In the test that I did where I stated that I was confused, IMatch inserted the additional keys automatically, I did not enter any flat keys but IMatch did seem to be “second guessing” me as I entered the keywords!?

I’ll take a closer look. In the meantime, I replied to you in a different thread: PL 5 Keywords Handling: Output Files - #10 by jch2103

This should never be possible. Any good DAM should have a dictionary and a separate “manager” for that dictionary. When you add a hierarchical keyword, you should not have to, or be able to, write multiple levels to the hierarchical subject tag.

Take Fruit > Orange > Satsuma as an example

If I choose it…

Capture d’écran 2022-01-28 à 12.16.45

Capture d’écran 2022-01-28 à 12.19.54

Capture d’écran 2022-01-28 à 12.20.17

Capture d’écran 2022-01-28 à 12.20.29

Then what gets written, automatically, is…

<dc:subject>
   <rdf:Bag>
    <rdf:li>Couleur</rdf:li>
    <rdf:li>Fruit</rdf:li>
    <rdf:li>Orange</rdf:li>
    <rdf:li>Satsuma</rdf:li>
   </rdf:Bag>
  </dc:subject>
  …
  <lr:hierarchicalSubject>
    <rdf:Bag>
      <rdf:li>Couleur</rdf:li>
      <rdf:li>Couleur|Orange</rdf:li>
      <rdf:li>Fruit</rdf:li>
      <rdf:li>Fruit|Orange</rdf:li>
      <rdf:li>Fruit|Orange|Satsuma</rdf:li>
    </rdf:Bag>
  </lr:hierarchicalSubject>

Couleur is the French word but let’s change it to the English Colour. I go to the manager pane and select the word…

Capture d’écran 2022-01-28 à 12.25.16

Capture d’écran 2022-01-28 à 12.21.27

For the non-Francophones, that basically says that renaming this keyword will also update any images that contain it. Everywhere that word exists, including in any hierarchies, will also be changed.

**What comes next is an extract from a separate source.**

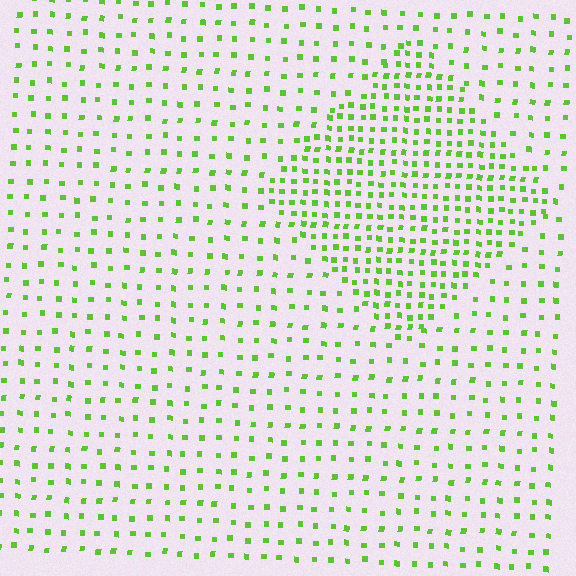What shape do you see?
I see a diamond.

If a DAM app allows direct editing of the component parts of the lr:hierarchicalSubject tag, it should be avoided like the plague.

I think the only real difference of opinion is whether to add all levels of a hierarchy or just the single path to the bottom level. As I’ve said before, both are valid, it’s just that I prefer to write all levels because it also allows the definition of intermediate levels, which might suit some DAMs or search engines better.

My IPTC tag are not integrated since the last PL5 update in the exported JPG file, only XMP metadata !!!

Are you talking about the same thing ? Because some of websites CMS or hosting services still use the “old” IPTC" format. There’s no problem to keep both standards side by side so why this regression ?

Please check my original post above: PL5 Adds Legacy (i.e., obsolete) IPTC Metadata

There can be differences between Legacy IPTC and XMP IPTC data that lead to data inconsistencies.

My complaint was about PL5 creating Legacy IPTC tags in output files when they don’t exist in the original raw file. I’d agree that if you have Legacy IPTC data in your raw files, they should be propagated to output files.